(537e) The Interaction of Bacteriophages with Materials Depends On Their Surface Chemistry

Bacteriophages (phages) are viruses that attack and often destroy bacteria. They can be used as an alternative to standard antibiotics in a variety of systems (e.g., drinking water, food, animals, humans). When compared to standard antibiotics, phages have the advantages that (i) they are specific to their host bacteria (i.e., they leave other bacteria intact), and that (ii) they spontaneously evolve (i.e., they are better suited to deal with mutating bacteria). Bacteriophages are considered safe for use in humans and animals and have been approved by the FDA for use in food.

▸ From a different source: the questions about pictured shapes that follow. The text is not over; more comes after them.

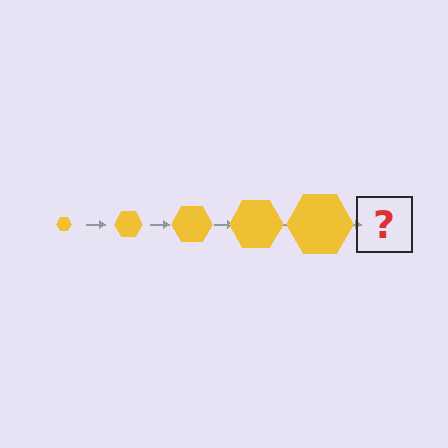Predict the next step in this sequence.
The next step is a yellow hexagon, larger than the previous one.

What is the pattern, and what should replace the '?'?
The pattern is that the hexagon gets progressively larger each step. The '?' should be a yellow hexagon, larger than the previous one.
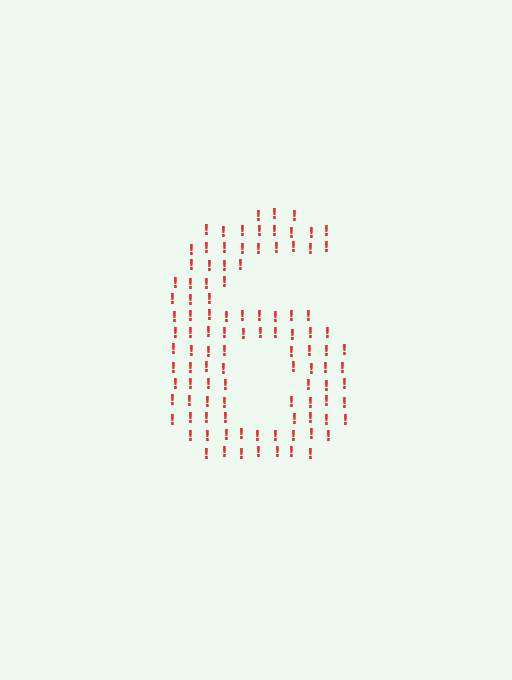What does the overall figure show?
The overall figure shows the digit 6.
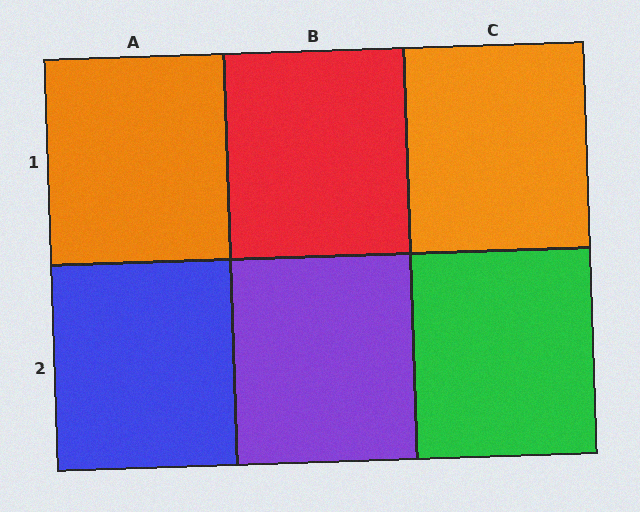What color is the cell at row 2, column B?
Purple.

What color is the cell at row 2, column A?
Blue.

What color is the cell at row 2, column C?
Green.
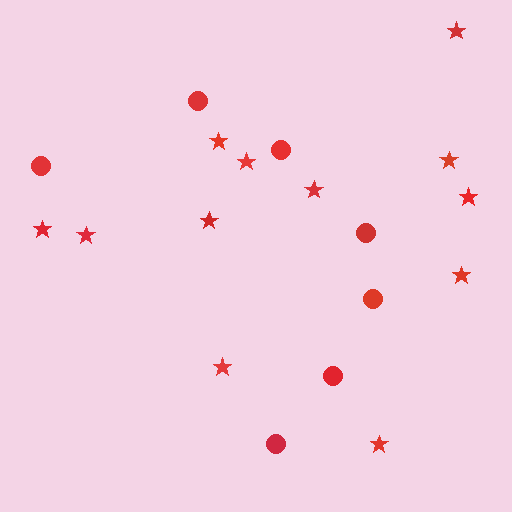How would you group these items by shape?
There are 2 groups: one group of circles (7) and one group of stars (12).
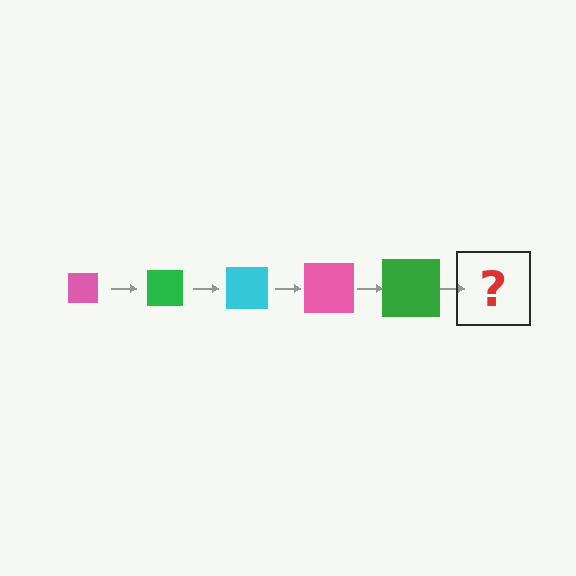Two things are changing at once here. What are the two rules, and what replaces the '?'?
The two rules are that the square grows larger each step and the color cycles through pink, green, and cyan. The '?' should be a cyan square, larger than the previous one.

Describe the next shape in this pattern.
It should be a cyan square, larger than the previous one.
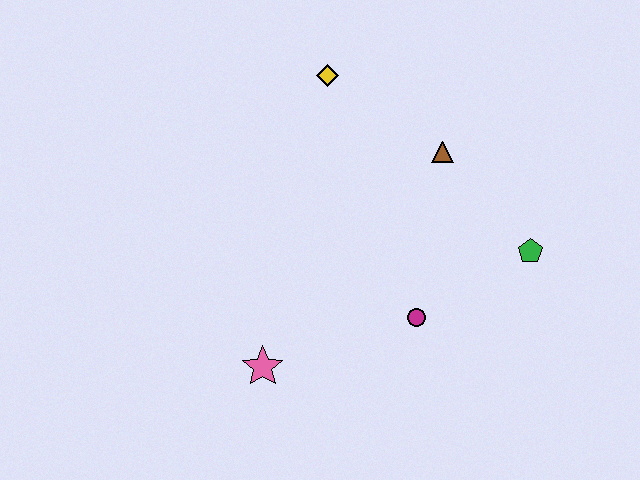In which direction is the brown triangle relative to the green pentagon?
The brown triangle is above the green pentagon.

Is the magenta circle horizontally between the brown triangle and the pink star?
Yes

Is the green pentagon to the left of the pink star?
No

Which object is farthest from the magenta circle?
The yellow diamond is farthest from the magenta circle.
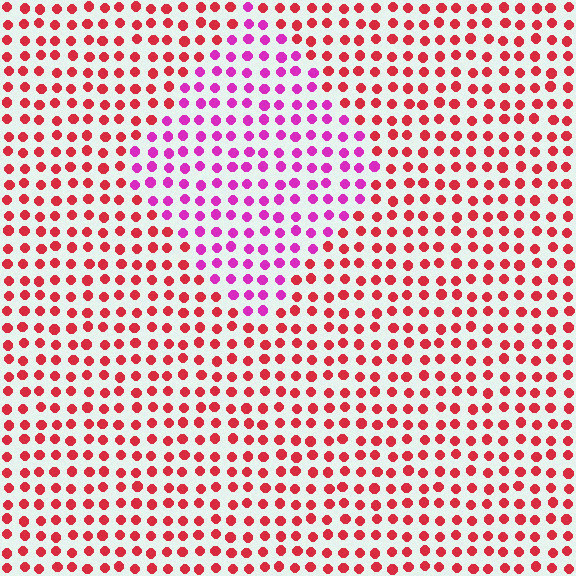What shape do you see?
I see a diamond.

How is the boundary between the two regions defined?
The boundary is defined purely by a slight shift in hue (about 45 degrees). Spacing, size, and orientation are identical on both sides.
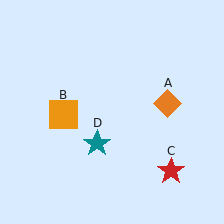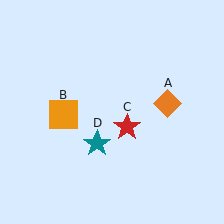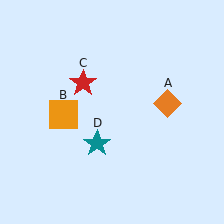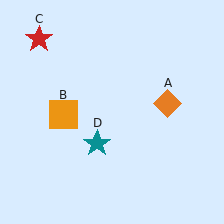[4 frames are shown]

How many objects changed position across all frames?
1 object changed position: red star (object C).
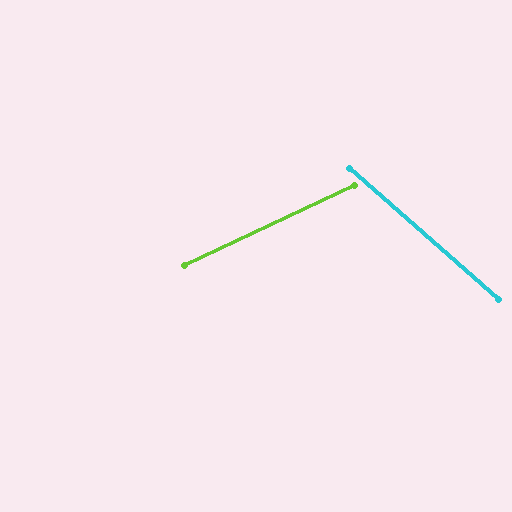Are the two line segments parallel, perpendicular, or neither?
Neither parallel nor perpendicular — they differ by about 66°.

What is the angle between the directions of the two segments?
Approximately 66 degrees.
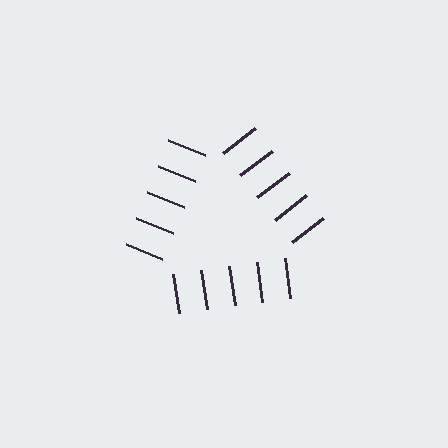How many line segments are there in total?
15 — 5 along each of the 3 edges.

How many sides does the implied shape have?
3 sides — the line-ends trace a triangle.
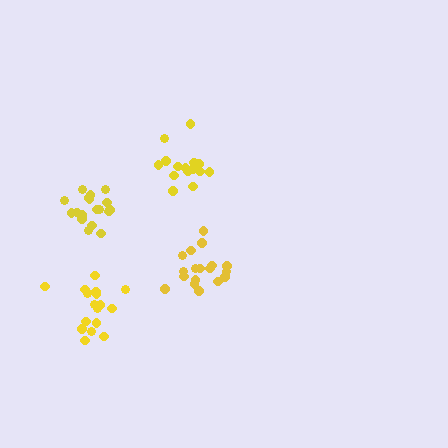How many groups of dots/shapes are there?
There are 4 groups.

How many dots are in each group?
Group 1: 15 dots, Group 2: 18 dots, Group 3: 17 dots, Group 4: 18 dots (68 total).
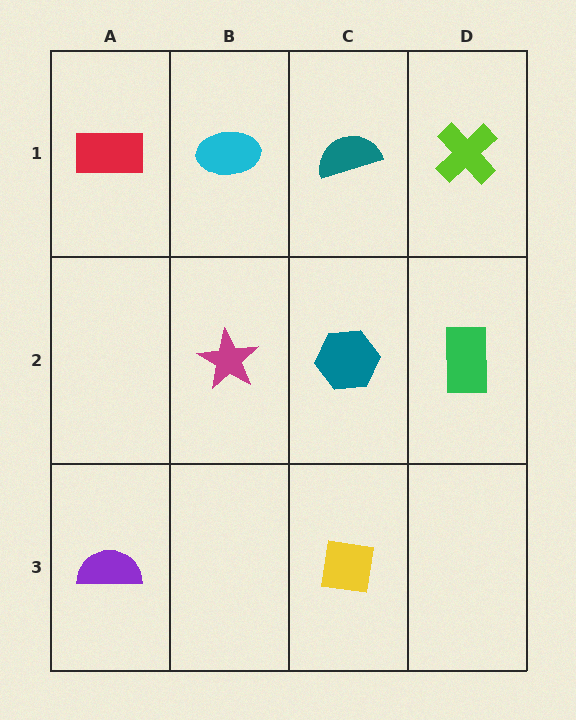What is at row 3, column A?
A purple semicircle.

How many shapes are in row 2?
3 shapes.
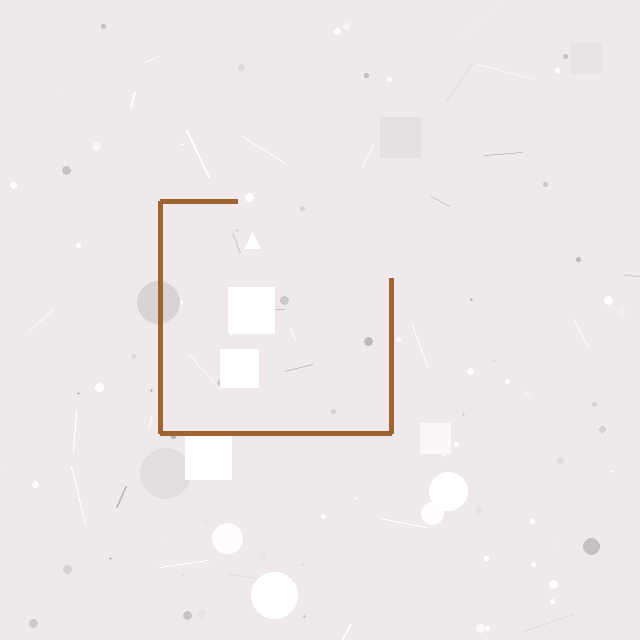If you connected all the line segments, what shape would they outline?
They would outline a square.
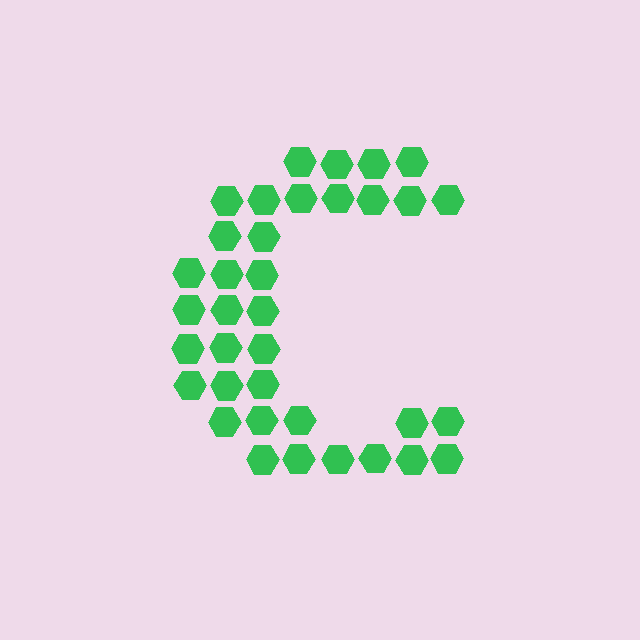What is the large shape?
The large shape is the letter C.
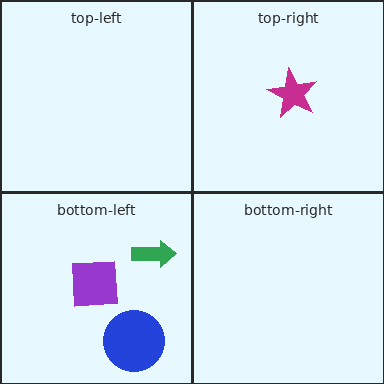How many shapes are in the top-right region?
1.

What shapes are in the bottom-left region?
The purple square, the blue circle, the green arrow.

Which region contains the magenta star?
The top-right region.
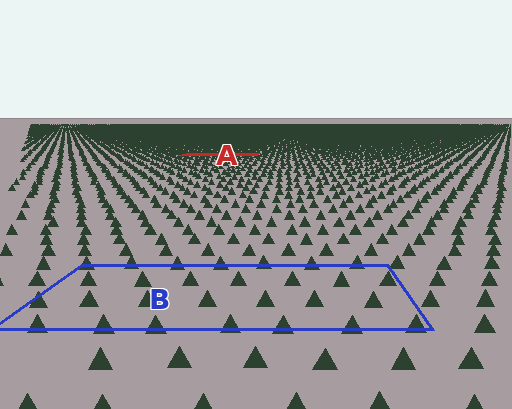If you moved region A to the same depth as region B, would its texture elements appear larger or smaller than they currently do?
They would appear larger. At a closer depth, the same texture elements are projected at a bigger on-screen size.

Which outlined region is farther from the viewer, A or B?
Region A is farther from the viewer — the texture elements inside it appear smaller and more densely packed.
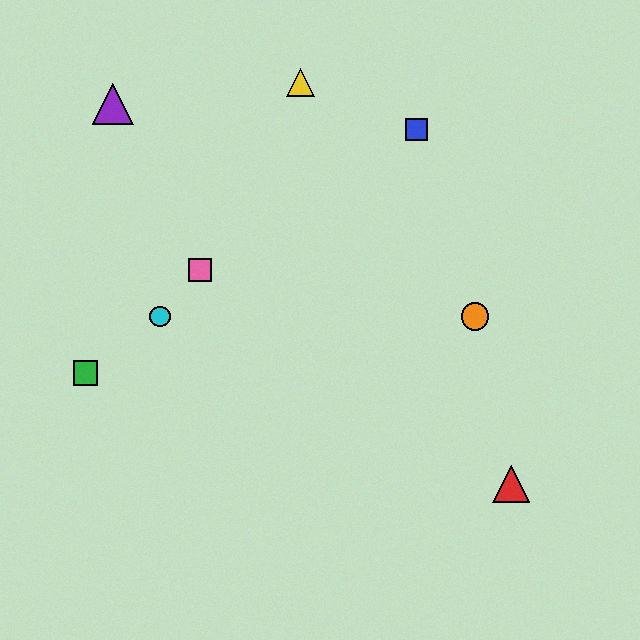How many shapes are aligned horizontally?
2 shapes (the orange circle, the cyan circle) are aligned horizontally.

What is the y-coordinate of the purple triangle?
The purple triangle is at y≈104.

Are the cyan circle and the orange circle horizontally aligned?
Yes, both are at y≈317.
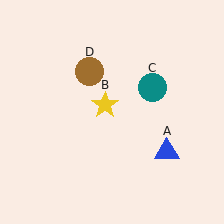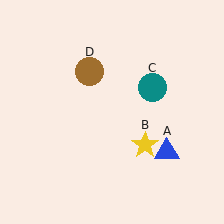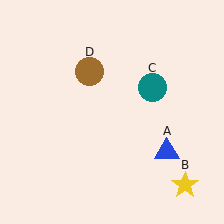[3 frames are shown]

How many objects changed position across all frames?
1 object changed position: yellow star (object B).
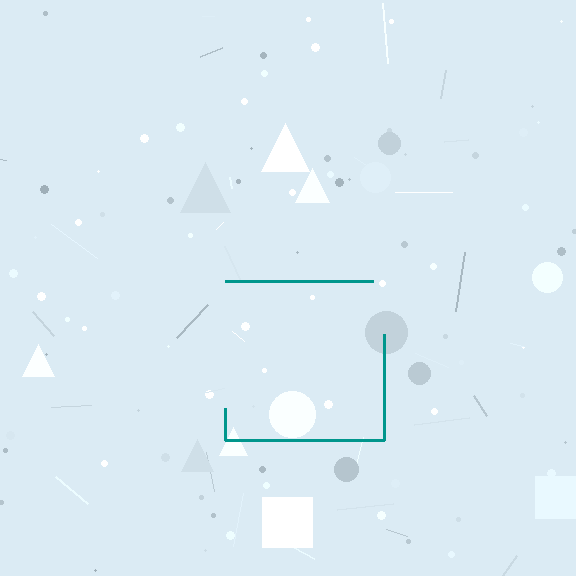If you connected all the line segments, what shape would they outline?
They would outline a square.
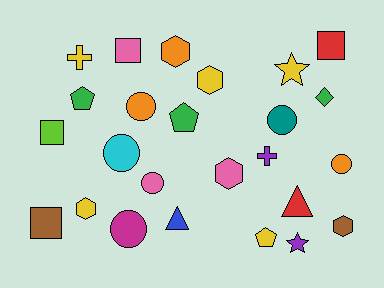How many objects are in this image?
There are 25 objects.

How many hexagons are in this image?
There are 5 hexagons.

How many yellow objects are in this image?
There are 5 yellow objects.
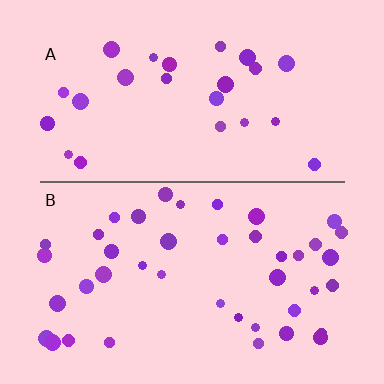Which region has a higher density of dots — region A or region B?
B (the bottom).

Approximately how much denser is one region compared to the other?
Approximately 1.7× — region B over region A.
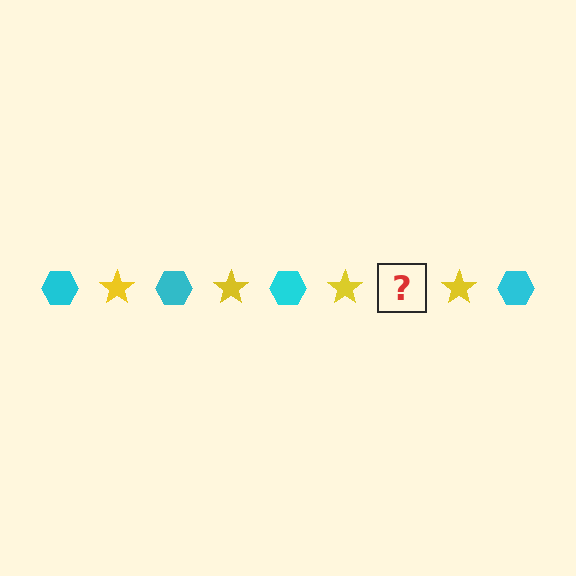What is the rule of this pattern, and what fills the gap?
The rule is that the pattern alternates between cyan hexagon and yellow star. The gap should be filled with a cyan hexagon.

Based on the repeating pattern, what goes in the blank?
The blank should be a cyan hexagon.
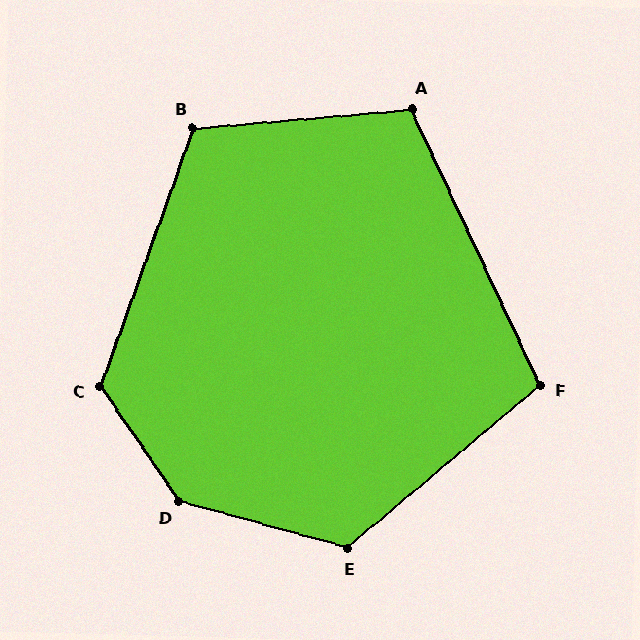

While the behavior of bacteriophages towards bacteria is well studied, there is no detailed understanding of their interaction with the surface of materials. Recent progress (e.g., in drug delivery, tissue engineering), has shown that materials are becoming increasingly important as supports for devices in medicine, biodetection, filtration, and sensing. Unraveling the interaction of bacteriophages with surfaces will be necessary to take full advantage of them in medical or environmental applications.

Here I will present results that illustrate how the binding of bacteriophages to materials (e.g., metals, ceramics, polymers) depends on the chemistry of their surface. Most bacteriophages are anisotropic and display a specific site with which they bind to the bacteria. This anisotropy and directionality of interaction suggests that the total number of bacteriophages adsorbed to a surface and their orientation are important. It will be crucial to understand how the surface properties (e.g., hydrophilic vs. hydrophobic or cationic vs. anionic) of a material influence the adsorption and orientation of phages to make them more easily applicable. Understanding the rules – either mechanistic or heuristic – underlying the adsorption of phages to surfaces will allow us to engineer materials that display the desired behavior towards phages (e.g., adsorption and release).